This one-hour course introduces participants to developing and deploying the NVIDIA digital fingerprinting AI workflow, providing complete data visibility and significantly reducing threat detection time. 

Participants will gain hands-on experience with the NVIDIA Morpheus AI Framework, designed to accelerate GPU-based AI applications for filtering, processing, and classifying large volumes of streaming cybersecurity data. 
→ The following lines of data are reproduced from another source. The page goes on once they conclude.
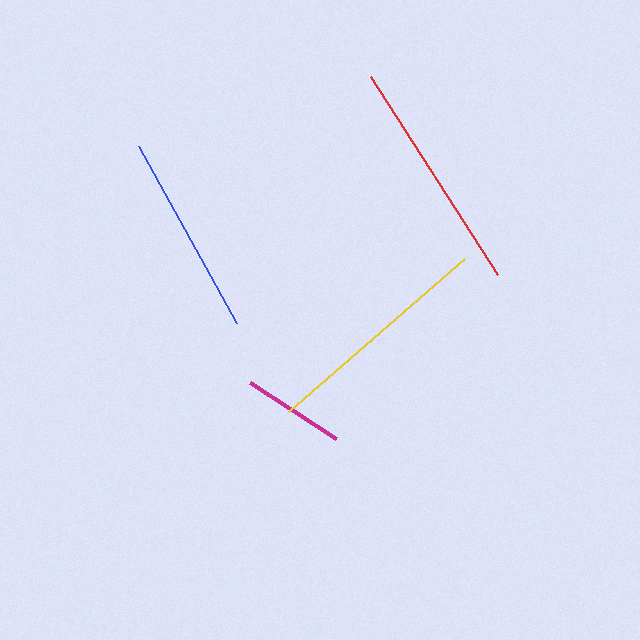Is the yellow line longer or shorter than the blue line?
The yellow line is longer than the blue line.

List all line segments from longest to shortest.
From longest to shortest: red and yellow (about equal), blue, magenta.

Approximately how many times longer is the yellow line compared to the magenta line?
The yellow line is approximately 2.3 times the length of the magenta line.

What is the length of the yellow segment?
The yellow segment is approximately 233 pixels long.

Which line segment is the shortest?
The magenta line is the shortest at approximately 103 pixels.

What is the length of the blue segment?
The blue segment is approximately 203 pixels long.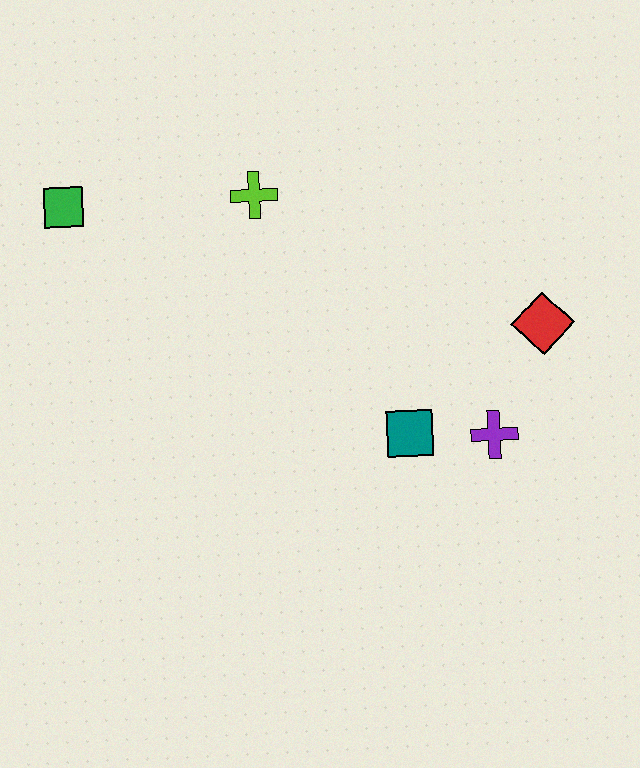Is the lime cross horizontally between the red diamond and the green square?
Yes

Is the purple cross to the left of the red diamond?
Yes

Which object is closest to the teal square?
The purple cross is closest to the teal square.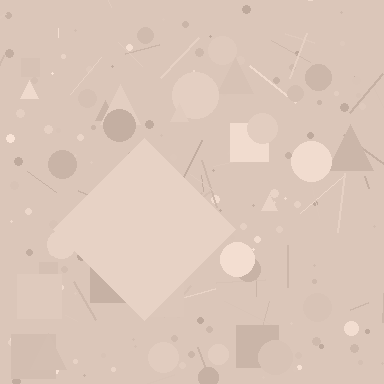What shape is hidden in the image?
A diamond is hidden in the image.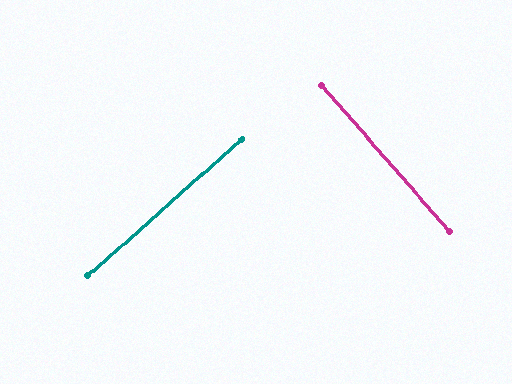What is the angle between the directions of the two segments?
Approximately 90 degrees.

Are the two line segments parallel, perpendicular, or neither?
Perpendicular — they meet at approximately 90°.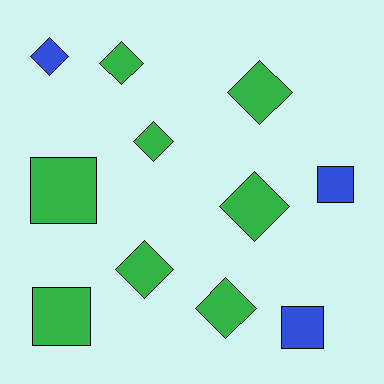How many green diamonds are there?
There are 6 green diamonds.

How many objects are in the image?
There are 11 objects.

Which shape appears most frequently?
Diamond, with 7 objects.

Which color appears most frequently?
Green, with 8 objects.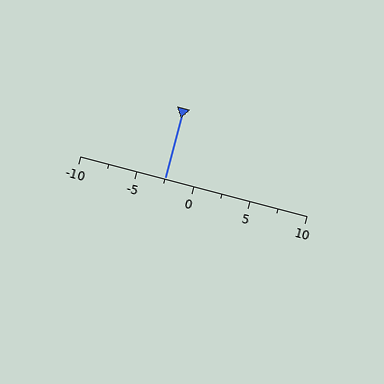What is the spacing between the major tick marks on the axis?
The major ticks are spaced 5 apart.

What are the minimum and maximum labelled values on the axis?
The axis runs from -10 to 10.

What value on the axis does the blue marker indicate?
The marker indicates approximately -2.5.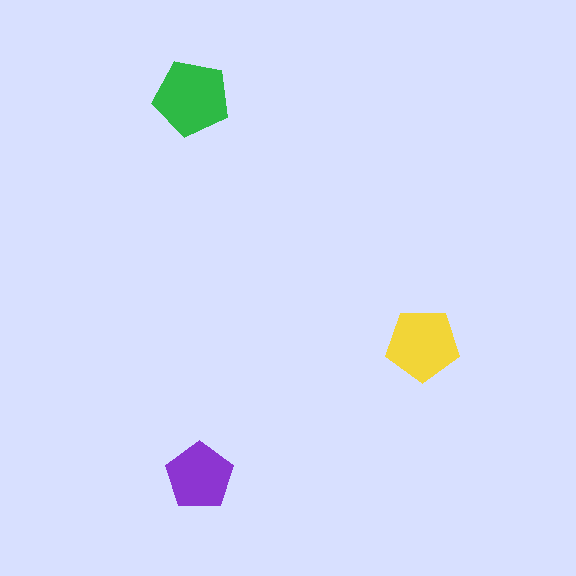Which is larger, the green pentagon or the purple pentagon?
The green one.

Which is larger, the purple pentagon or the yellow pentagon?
The yellow one.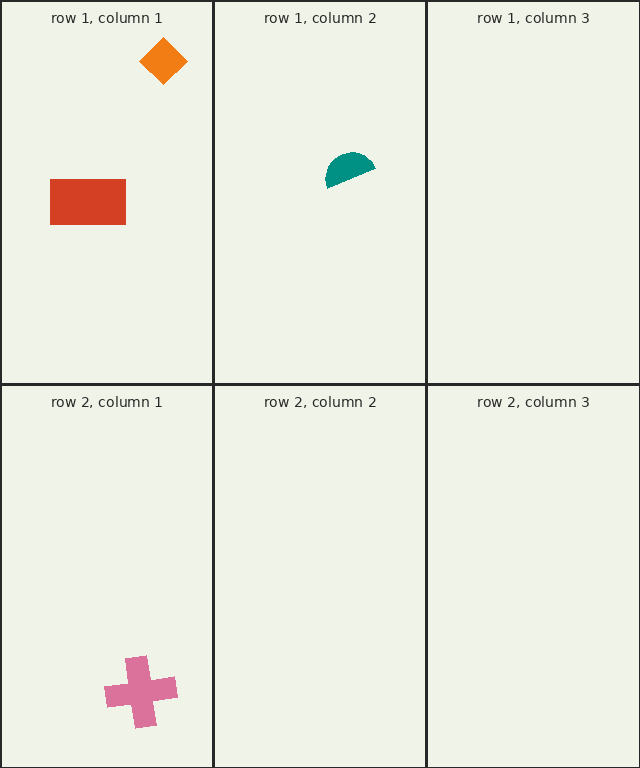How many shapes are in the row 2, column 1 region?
1.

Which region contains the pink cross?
The row 2, column 1 region.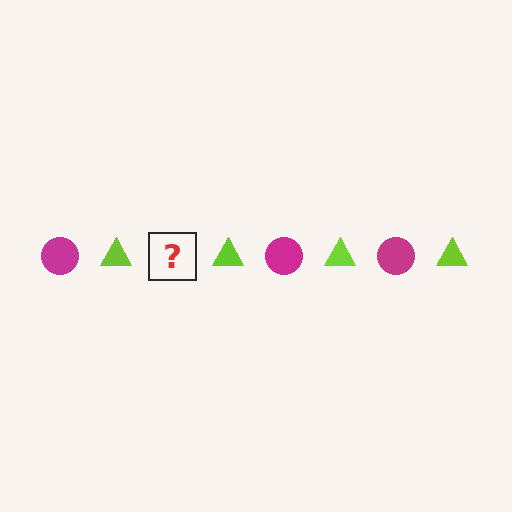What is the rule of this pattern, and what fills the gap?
The rule is that the pattern alternates between magenta circle and lime triangle. The gap should be filled with a magenta circle.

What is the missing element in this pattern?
The missing element is a magenta circle.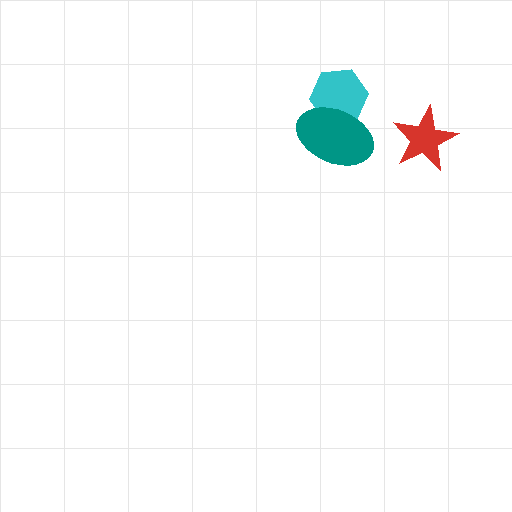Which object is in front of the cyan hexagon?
The teal ellipse is in front of the cyan hexagon.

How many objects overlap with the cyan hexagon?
1 object overlaps with the cyan hexagon.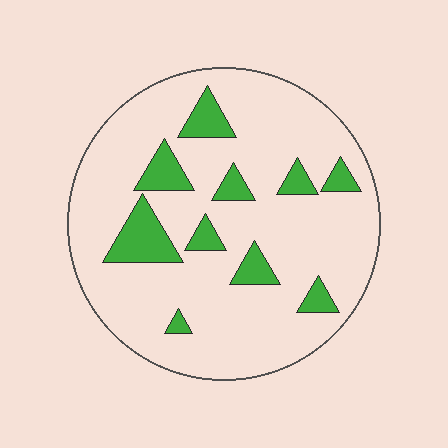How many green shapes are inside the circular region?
10.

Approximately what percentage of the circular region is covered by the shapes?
Approximately 15%.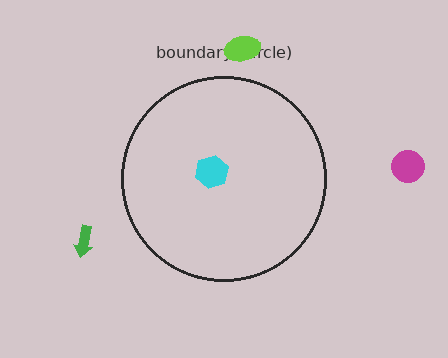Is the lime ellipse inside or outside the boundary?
Outside.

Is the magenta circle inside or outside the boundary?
Outside.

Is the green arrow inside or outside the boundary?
Outside.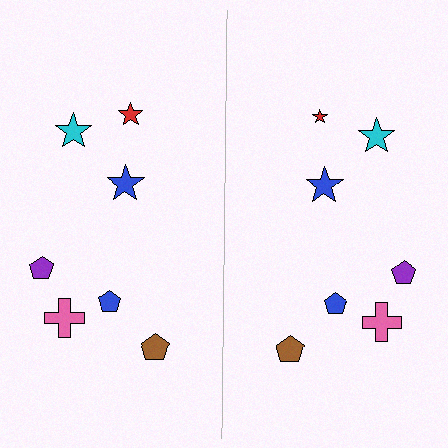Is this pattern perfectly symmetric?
No, the pattern is not perfectly symmetric. The red star on the right side has a different size than its mirror counterpart.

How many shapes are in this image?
There are 14 shapes in this image.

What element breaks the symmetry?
The red star on the right side has a different size than its mirror counterpart.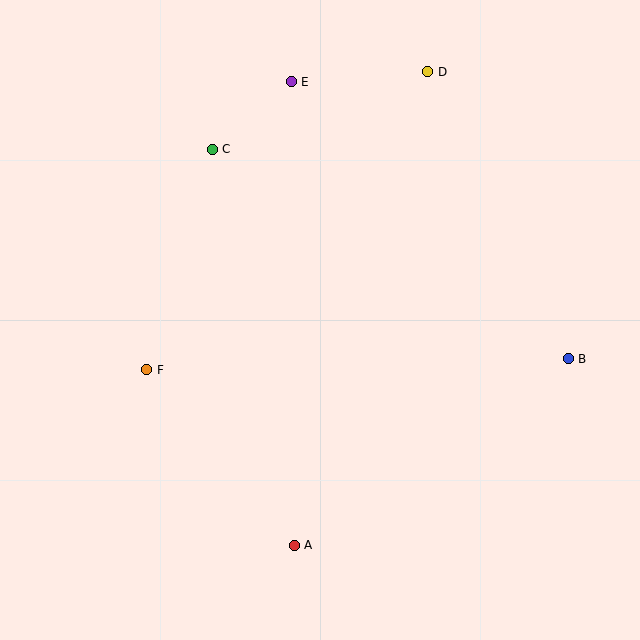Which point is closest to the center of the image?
Point F at (147, 370) is closest to the center.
Additionally, they will learn about the NVIDIA Triton Inference Server, an open-source tool that facilitates standardised deployment and execution of AI models across various workloads. No prerequisites are needed for this tutorial, although familiarity with defensive cybersecurity concepts and the Linux command line is beneficial.

To learn the course and know more in detail check it out here – https://courses.nvidia.com/courses/course-v1:DLI+T-DS-02+V2/

5. Building A Brain in 10 Minutes

This course delves into neural networks’ foundations, drawing from biological and psychological insights. Its objectives are to elucidate how neural networks employ data for learning and to grasp the mathematical principles underlying a neuron’s functioning. 

While anyone can execute the code provided to observe its operations, a solid grasp of fundamental Python 3 programming concepts—including functions, loops, dictionaries, and arrays—is advised. Additionally, familiarity with computing regression lines is also recommended.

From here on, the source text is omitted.